A solidão dos personagens é onipresente e às vezes cruel. A
singeleza perpassa as páginas. Como em uma passagem em que um personagem leva alguns
gauchos para conhecer o mar que nunca viram. Para ele, o mar é sobrenatural em
seu mistério e vastidão, e ele quer compartilhar com eles esse sentimento
epifânico, inexplicável, único, de presenciar essa obra sem autor, que “é uma
cosia soberba e bárbara... Pra mim, o mar não tem explicação”, diz esse
personagem. No entanto, seus companheiros de viagem não conseguem compreender
essa sensação do infinito. “Que tal?”, pergunta o extasiado Rodriguez, homem
simples de alma poética, querendo saber do outro o que ele acha do mar que
nunca vira. “Pois... é pura água, não? Mais ou menos como a terra, só que é
água”. E assim, um por um, seus amigos vão definindo o mar segundo suas
concepções simplórias, telúricas, toscas, incapazes de compreender, para
espanto e sofrimento daquele que, por sua vez, não consegue entender a
ignorância dos outros diante do infinito, embora Rodríguez também não consiga
expressar por palavras a grandeza do que quer definir e não pode.

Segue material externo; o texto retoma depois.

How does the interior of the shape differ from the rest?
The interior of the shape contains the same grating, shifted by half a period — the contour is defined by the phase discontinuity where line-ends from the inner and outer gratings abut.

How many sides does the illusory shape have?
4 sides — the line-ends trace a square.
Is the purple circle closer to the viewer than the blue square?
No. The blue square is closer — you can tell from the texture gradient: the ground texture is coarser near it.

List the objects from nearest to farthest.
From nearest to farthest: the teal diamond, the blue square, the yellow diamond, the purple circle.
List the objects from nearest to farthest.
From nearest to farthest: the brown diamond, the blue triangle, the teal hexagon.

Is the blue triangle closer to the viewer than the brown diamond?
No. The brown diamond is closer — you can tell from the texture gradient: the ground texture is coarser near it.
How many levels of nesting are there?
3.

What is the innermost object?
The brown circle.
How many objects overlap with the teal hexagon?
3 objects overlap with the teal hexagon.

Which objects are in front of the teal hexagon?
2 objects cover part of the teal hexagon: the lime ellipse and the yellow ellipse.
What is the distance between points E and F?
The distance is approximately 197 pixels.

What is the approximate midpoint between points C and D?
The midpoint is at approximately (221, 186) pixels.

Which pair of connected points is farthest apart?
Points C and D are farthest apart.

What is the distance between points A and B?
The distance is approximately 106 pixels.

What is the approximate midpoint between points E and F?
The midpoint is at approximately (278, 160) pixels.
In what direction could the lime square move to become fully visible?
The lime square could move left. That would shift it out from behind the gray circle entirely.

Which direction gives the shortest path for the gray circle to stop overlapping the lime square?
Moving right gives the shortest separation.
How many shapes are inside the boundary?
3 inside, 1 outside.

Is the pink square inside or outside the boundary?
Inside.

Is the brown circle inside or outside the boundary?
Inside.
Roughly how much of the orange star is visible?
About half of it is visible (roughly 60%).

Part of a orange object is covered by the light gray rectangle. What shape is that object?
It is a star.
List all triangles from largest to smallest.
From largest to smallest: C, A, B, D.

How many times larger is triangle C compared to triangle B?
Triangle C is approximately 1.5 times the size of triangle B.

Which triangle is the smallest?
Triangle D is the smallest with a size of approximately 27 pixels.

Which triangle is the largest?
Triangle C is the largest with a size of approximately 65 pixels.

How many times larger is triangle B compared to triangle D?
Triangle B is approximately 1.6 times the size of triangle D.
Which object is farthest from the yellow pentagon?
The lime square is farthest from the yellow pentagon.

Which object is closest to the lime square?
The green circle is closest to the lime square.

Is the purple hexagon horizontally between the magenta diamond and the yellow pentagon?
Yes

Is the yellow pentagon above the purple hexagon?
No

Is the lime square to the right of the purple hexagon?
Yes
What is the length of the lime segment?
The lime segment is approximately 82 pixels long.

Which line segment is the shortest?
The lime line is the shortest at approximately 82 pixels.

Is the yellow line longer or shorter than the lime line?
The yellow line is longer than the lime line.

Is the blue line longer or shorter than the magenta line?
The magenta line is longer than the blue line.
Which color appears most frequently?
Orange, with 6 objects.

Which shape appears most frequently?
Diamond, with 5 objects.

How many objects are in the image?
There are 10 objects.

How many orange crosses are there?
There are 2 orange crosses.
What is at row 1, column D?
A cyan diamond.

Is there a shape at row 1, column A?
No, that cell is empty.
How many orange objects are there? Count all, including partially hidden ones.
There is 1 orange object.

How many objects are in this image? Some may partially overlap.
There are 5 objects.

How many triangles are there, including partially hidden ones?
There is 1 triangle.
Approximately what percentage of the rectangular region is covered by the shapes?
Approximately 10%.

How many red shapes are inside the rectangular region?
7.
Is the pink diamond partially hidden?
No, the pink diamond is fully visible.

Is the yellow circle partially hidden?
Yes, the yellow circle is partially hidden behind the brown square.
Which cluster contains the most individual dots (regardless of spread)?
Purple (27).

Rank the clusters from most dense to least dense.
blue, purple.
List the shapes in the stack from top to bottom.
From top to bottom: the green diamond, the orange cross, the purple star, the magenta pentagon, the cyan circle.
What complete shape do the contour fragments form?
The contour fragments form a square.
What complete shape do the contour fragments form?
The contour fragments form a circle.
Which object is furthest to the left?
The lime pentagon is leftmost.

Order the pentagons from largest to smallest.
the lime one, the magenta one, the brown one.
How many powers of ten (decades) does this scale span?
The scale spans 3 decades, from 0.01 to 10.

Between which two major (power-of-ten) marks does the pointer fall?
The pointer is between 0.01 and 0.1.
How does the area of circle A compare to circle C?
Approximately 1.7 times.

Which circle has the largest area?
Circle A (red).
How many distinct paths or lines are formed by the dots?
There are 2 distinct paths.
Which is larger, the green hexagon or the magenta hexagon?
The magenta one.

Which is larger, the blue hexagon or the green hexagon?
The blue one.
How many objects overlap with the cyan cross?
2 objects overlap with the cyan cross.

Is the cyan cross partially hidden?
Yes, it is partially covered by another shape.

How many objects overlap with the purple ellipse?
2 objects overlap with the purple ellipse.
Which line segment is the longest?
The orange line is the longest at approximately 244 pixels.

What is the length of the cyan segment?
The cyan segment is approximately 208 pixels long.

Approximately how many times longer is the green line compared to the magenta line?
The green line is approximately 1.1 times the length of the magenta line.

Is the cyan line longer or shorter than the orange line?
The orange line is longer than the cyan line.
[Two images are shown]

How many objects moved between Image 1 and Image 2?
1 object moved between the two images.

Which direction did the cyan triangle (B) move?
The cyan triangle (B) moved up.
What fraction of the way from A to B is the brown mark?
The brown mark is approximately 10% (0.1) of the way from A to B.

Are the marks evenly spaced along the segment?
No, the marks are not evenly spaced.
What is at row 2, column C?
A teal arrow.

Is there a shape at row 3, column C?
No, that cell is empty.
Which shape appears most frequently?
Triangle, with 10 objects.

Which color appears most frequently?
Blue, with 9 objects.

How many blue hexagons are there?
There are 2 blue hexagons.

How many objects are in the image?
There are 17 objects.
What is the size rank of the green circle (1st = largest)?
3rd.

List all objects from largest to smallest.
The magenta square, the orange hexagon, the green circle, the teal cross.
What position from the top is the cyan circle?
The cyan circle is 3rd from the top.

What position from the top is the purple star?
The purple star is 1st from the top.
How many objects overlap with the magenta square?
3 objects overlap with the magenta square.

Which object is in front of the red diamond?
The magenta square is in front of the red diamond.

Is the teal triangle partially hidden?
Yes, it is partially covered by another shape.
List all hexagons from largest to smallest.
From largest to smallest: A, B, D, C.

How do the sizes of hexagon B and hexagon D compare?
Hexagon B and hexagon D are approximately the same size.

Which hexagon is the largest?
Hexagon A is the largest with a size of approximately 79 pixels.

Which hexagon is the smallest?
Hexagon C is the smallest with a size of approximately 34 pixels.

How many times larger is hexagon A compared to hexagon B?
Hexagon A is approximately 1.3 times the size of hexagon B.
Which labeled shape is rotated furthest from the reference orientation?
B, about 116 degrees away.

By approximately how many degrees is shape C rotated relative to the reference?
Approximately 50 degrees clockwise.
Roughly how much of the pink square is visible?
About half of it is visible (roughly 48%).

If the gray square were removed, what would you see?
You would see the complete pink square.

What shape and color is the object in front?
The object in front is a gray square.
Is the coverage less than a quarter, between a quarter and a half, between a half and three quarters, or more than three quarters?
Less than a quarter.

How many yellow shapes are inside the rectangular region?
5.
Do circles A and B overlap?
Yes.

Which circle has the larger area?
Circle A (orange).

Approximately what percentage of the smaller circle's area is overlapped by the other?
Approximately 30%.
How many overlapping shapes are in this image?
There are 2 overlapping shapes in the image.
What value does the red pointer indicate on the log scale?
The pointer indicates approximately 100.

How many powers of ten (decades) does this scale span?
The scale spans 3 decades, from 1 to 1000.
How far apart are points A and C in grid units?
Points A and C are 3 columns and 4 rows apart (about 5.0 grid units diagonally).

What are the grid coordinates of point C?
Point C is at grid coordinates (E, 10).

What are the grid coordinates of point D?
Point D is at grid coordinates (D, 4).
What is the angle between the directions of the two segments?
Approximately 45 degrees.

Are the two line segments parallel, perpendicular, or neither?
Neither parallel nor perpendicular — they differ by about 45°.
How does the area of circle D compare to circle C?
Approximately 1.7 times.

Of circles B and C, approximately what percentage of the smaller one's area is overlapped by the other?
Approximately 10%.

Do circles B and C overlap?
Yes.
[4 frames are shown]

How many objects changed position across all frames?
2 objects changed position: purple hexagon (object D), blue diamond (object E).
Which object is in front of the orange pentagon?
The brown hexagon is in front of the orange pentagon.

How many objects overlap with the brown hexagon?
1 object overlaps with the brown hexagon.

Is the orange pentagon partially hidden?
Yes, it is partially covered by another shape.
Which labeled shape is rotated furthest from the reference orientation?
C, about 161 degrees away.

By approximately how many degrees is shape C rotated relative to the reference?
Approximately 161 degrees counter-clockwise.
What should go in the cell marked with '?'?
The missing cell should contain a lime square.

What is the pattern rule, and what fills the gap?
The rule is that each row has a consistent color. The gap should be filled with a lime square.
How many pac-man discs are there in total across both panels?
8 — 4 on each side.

Não é por acaso que dois dos relatos da coletânea são
intitulados “A longa viagem de prazer” (que dá título ao pequeno volume) e “A
viagem até o mar”.
A viagem, em Morosoli, parece assumir uma dimensão metafórica,
quase como um sonho, para criaturas, “viventes”, que não sabem senão as coisas
cotidianas de seu rincão, onde a rotina se resume às coisas mais básicas:
acordar, fazer o mate, cuidar do cavalo... “Umpiérrez despertava, começava o
mate, acendia o fogo e preparava um churrasquinho nas brasas. Comia, ia para o
forno de tijolos onde trabalhava. Ao meio-dia separava-se do grupo de
cortadores que faziam o fogo em comum, acendia seu próprio fogo, tomava mate,
encostava uma carne e almoçava.”
Em uma palavra, uma maravilha essa literatura que
recém-conheço.
Pena que, exceto pela edição da L&PM, os editores brasileiros
ainda não descobriram Juan José Morosoli. Eu vou tratar de comprar outros
livros dele, em espanhol.
3 comentários:
Um belo texto e outra linda homenagem. E esta muito merecida, já que no Brasil (e na enorme parte do mundo fora do Uruguai) Morosoli é praticamente um anônimo. Acho que o post define muito bem a literatura do uruguaio, o que saudosamente me poupa de fazê-lo e que já está feito melhor do que eu faria. Há por isso uma limitação de ostentações elogiosas a fazer, especialmente pela economia de prolixidades do texto do gaúcho, economia que falta (por querer falar sobre como é bonito seu texto) aqui em mim, que fiquei também bestificado com a deliciosa sensação de eternidade que Juan apresenta para o mundo; apresenta e grava, graças a Deus, para ser compartilhada entre... bom, "segundo" ele próprio... ah, como seria bem lido e sentido justamente pelos que não podem lê-lo. Arte pura, por isso.
Depois desta bela resenha, fiquei com uma baita vontade de ler o uruguaio. Vou atrás!